- Film And TV
- 24 Jan 20
Drama about Roger Ailes scandal only occasionally hits the mark...
In Bombshell, Margot Robbie plays Kayla, a composite of several women who endured sexual harassment by Fox News chairman and CEO Roger Ailes. With ambitions to be a Fox News anchor, Kayla – who describes herself as “an influencer in the Jesus space” – gets a coveted meeting with Ailes (John Lithgow). Alternately charming and unctuous, paternal and predatory, Ailes asks Kayla to stand up and show him her legs. “It’s a visual medium,” he proffers. Uncomfortable, she does so – but then he demands she raise her skirt higher. And higher. And higher.

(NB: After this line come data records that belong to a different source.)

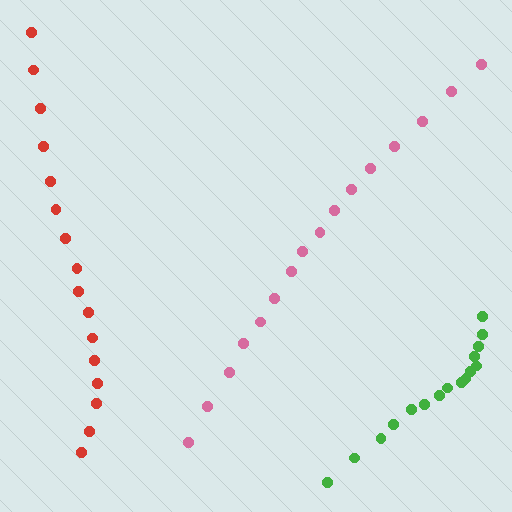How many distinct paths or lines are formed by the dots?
There are 3 distinct paths.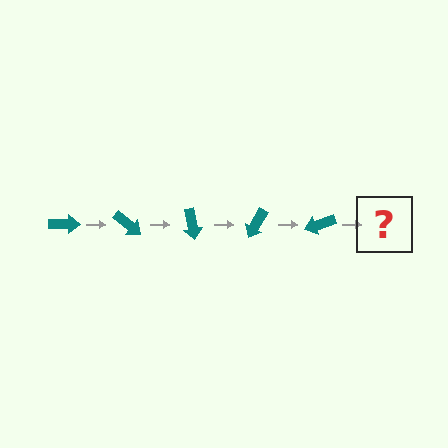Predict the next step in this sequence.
The next step is a teal arrow rotated 200 degrees clockwise.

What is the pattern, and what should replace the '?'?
The pattern is that the arrow rotates 40 degrees clockwise each step. The '?' should be a teal arrow rotated 200 degrees clockwise.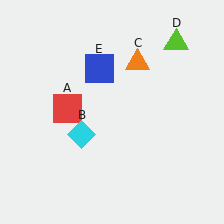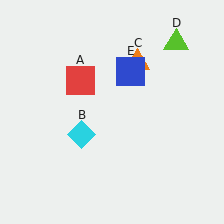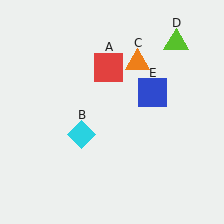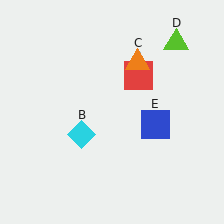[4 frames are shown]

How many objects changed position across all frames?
2 objects changed position: red square (object A), blue square (object E).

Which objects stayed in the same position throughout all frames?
Cyan diamond (object B) and orange triangle (object C) and lime triangle (object D) remained stationary.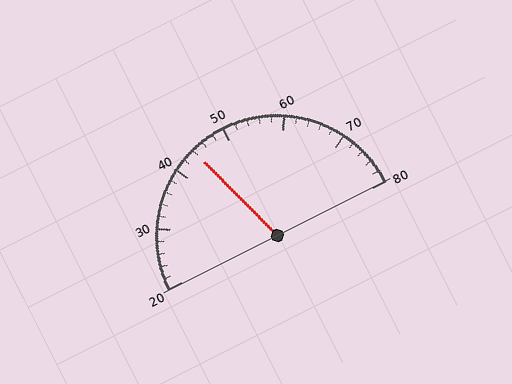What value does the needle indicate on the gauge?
The needle indicates approximately 44.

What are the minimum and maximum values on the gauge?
The gauge ranges from 20 to 80.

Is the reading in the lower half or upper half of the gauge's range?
The reading is in the lower half of the range (20 to 80).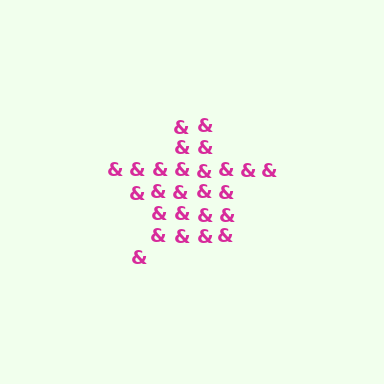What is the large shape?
The large shape is a star.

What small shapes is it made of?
It is made of small ampersands.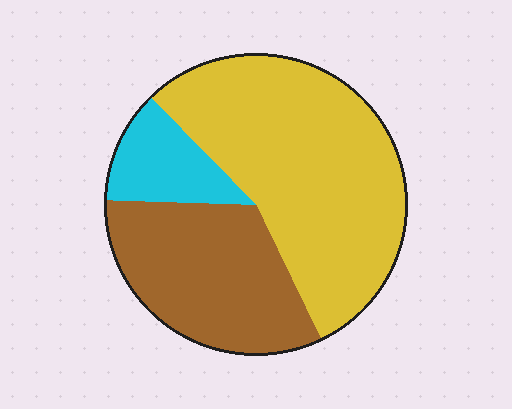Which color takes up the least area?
Cyan, at roughly 10%.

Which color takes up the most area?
Yellow, at roughly 55%.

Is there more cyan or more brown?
Brown.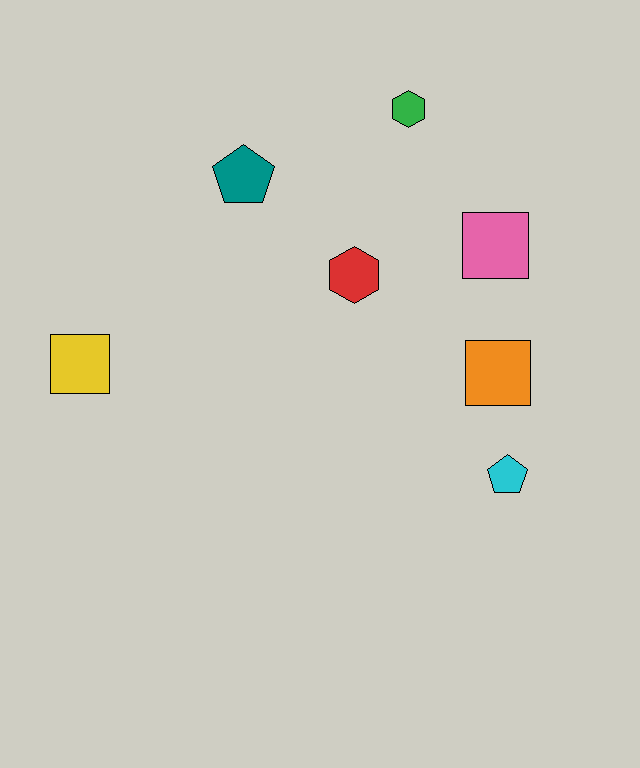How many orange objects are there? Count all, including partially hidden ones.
There is 1 orange object.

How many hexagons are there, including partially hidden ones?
There are 2 hexagons.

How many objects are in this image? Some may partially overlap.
There are 7 objects.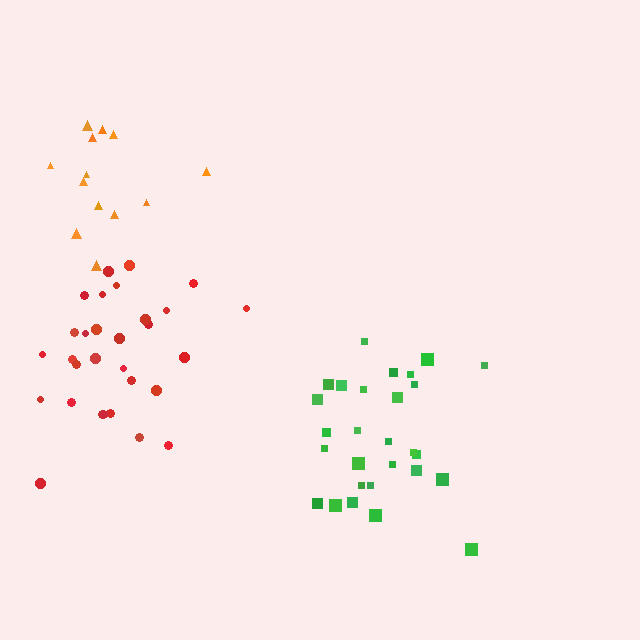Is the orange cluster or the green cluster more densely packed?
Green.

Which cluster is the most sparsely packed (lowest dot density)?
Orange.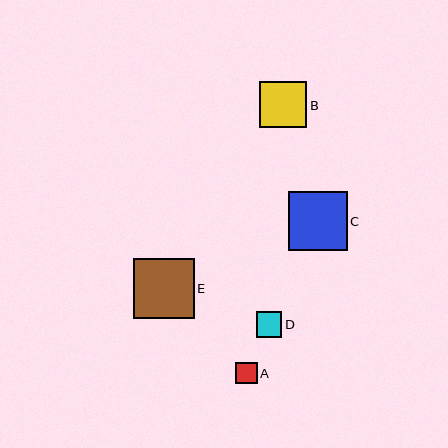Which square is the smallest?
Square A is the smallest with a size of approximately 21 pixels.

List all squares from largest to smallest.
From largest to smallest: E, C, B, D, A.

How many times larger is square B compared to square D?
Square B is approximately 1.8 times the size of square D.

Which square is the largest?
Square E is the largest with a size of approximately 60 pixels.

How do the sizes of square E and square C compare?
Square E and square C are approximately the same size.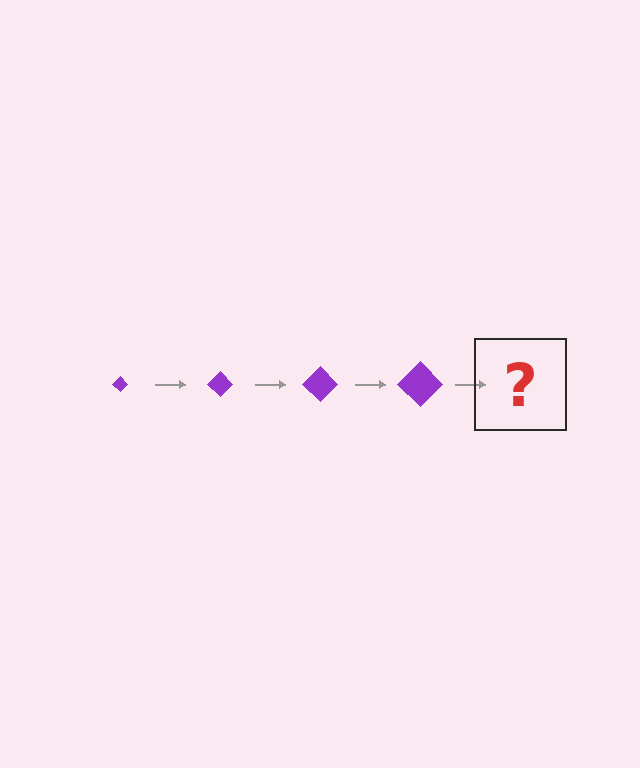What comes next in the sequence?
The next element should be a purple diamond, larger than the previous one.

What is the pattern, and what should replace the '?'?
The pattern is that the diamond gets progressively larger each step. The '?' should be a purple diamond, larger than the previous one.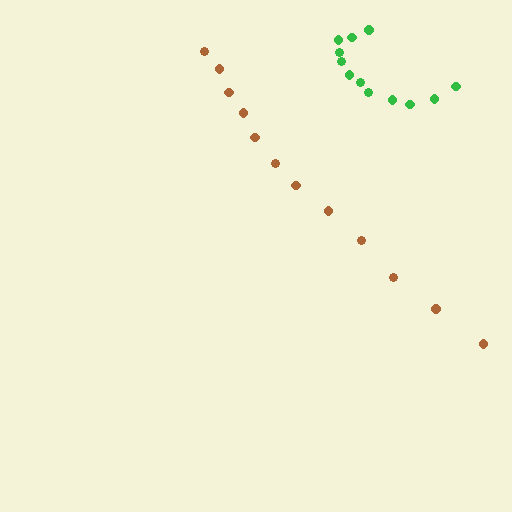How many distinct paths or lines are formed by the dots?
There are 2 distinct paths.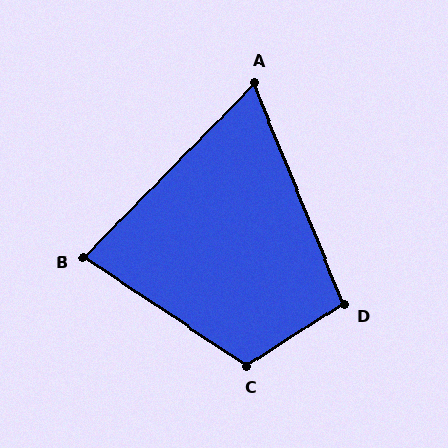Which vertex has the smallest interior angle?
A, at approximately 66 degrees.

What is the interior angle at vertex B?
Approximately 79 degrees (acute).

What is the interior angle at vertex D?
Approximately 101 degrees (obtuse).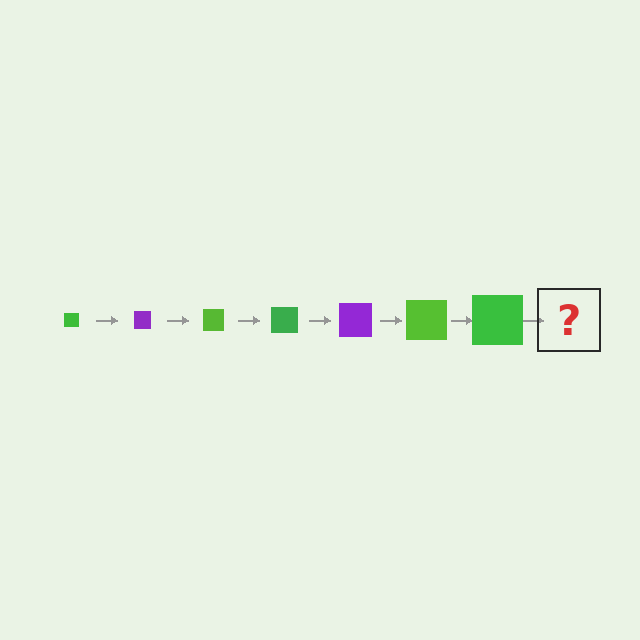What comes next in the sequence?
The next element should be a purple square, larger than the previous one.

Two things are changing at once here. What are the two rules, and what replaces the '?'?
The two rules are that the square grows larger each step and the color cycles through green, purple, and lime. The '?' should be a purple square, larger than the previous one.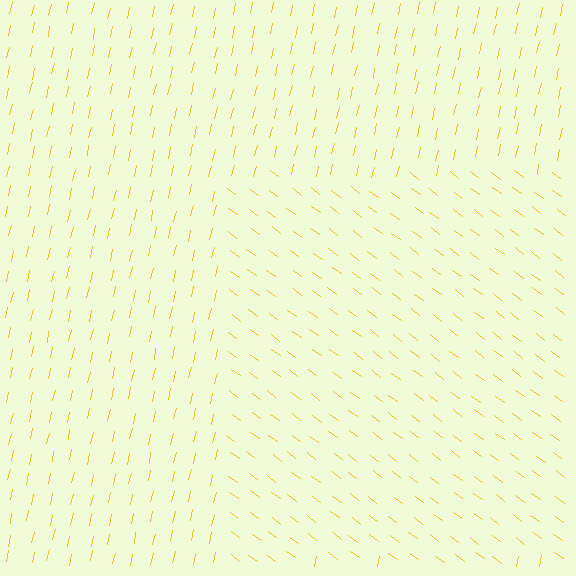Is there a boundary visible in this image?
Yes, there is a texture boundary formed by a change in line orientation.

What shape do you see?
I see a rectangle.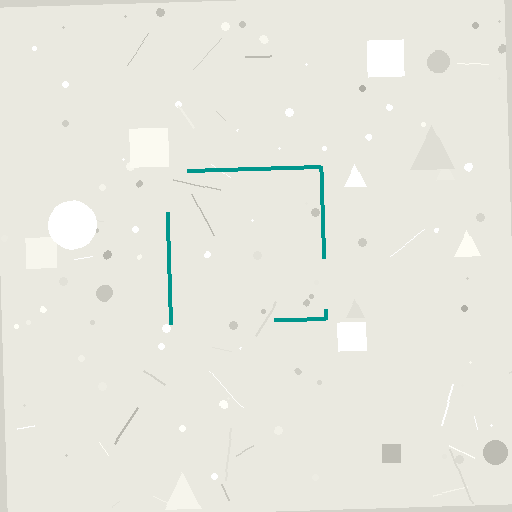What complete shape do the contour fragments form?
The contour fragments form a square.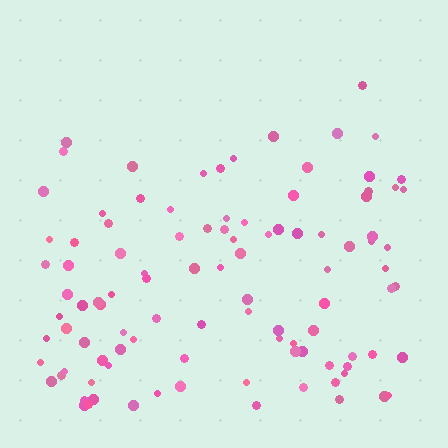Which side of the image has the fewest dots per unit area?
The top.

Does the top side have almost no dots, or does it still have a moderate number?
Still a moderate number, just noticeably fewer than the bottom.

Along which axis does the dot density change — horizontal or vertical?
Vertical.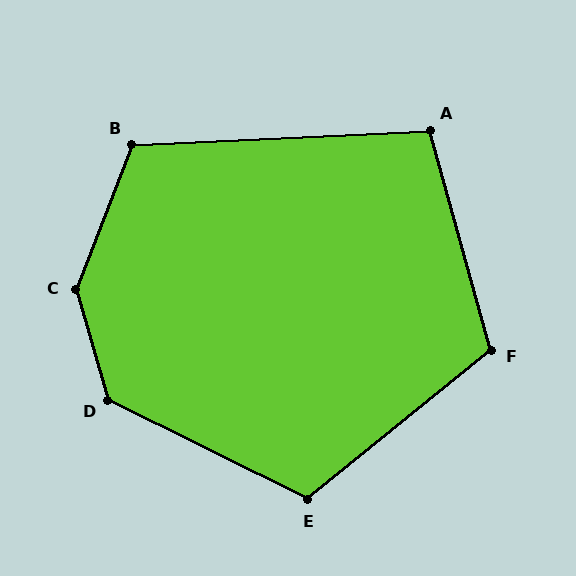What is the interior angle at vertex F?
Approximately 114 degrees (obtuse).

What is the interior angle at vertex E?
Approximately 115 degrees (obtuse).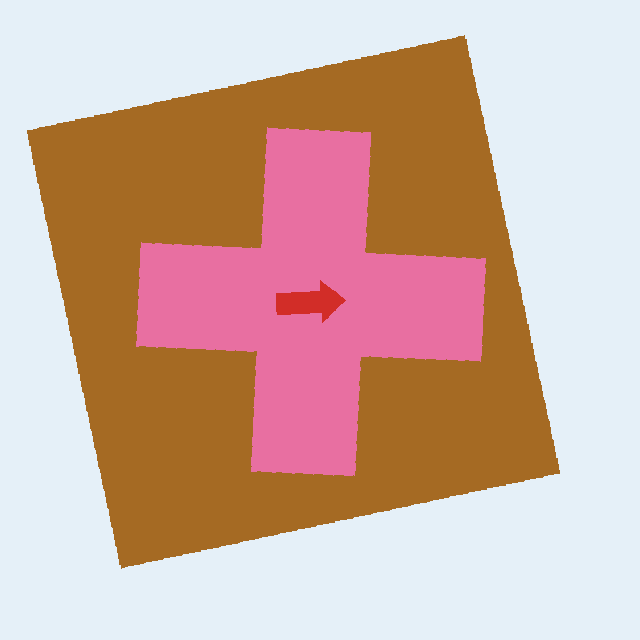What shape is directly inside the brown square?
The pink cross.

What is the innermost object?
The red arrow.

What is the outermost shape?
The brown square.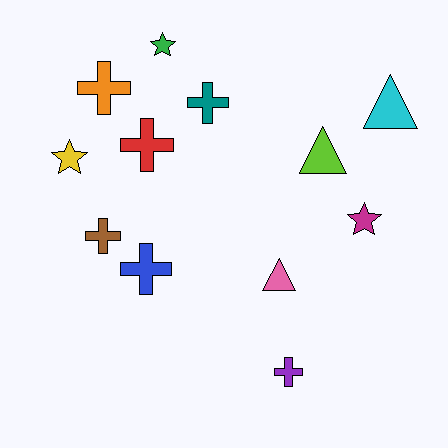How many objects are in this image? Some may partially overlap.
There are 12 objects.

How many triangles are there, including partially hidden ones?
There are 3 triangles.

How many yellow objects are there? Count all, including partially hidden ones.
There is 1 yellow object.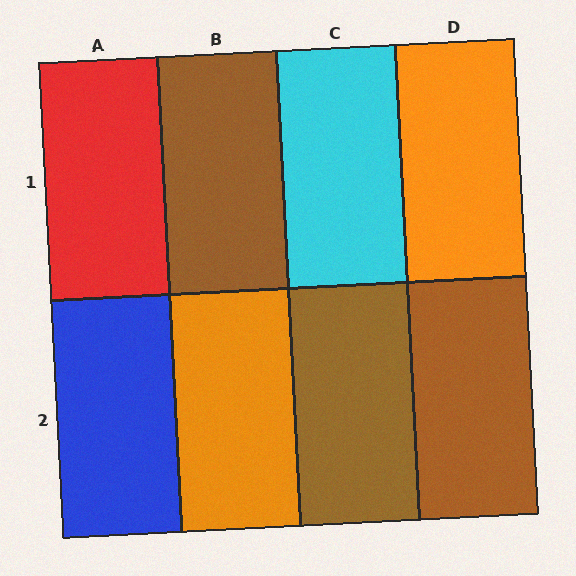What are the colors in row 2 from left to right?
Blue, orange, brown, brown.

The scene is distressing and horrific, and Robbie’s face is remarkable, showing the internal struggle of a woman terrified, intimidated, violated – but also weighing up her ambitions and Ailes’ power. She’s in a lose-lose situation, and she knows it.
Bombshell has a few of these incredible moments, where women realise how powerless they are. Except, these women never speak. In fact, Bombshell is all about women facing misogyny, harassment and injustice – and never speaking to each other. As Kayla is drowning under the weight of Ailes’ harassment, Gretchen Carlson (Nicole Kidman) is fighting ageism and objectification from Ailes and her co-workers, and presenter Megyn Kelly (Charlize Theron) – who has her own history with Ailes – is surviving public attacks from Trump. Yet, the women do not interact.
This decision from comedy director Jay Roach and The Big Short co-writer Charles Randolph highlights the loneliness of a world that prevents women from communicating with and protecting each other – through competition and fear; through internalised misogyny and victim-blaming; and through the sexist dismissal of women’s complaints as frivolous gossip, manipulative attention-seeking, or hysterical over-reactions. While the cinematography and costuming capture the absurd, Barbie-blonde sheen demanded at Fox, this horrifying, ugly and all too real story could have done with less of a filter.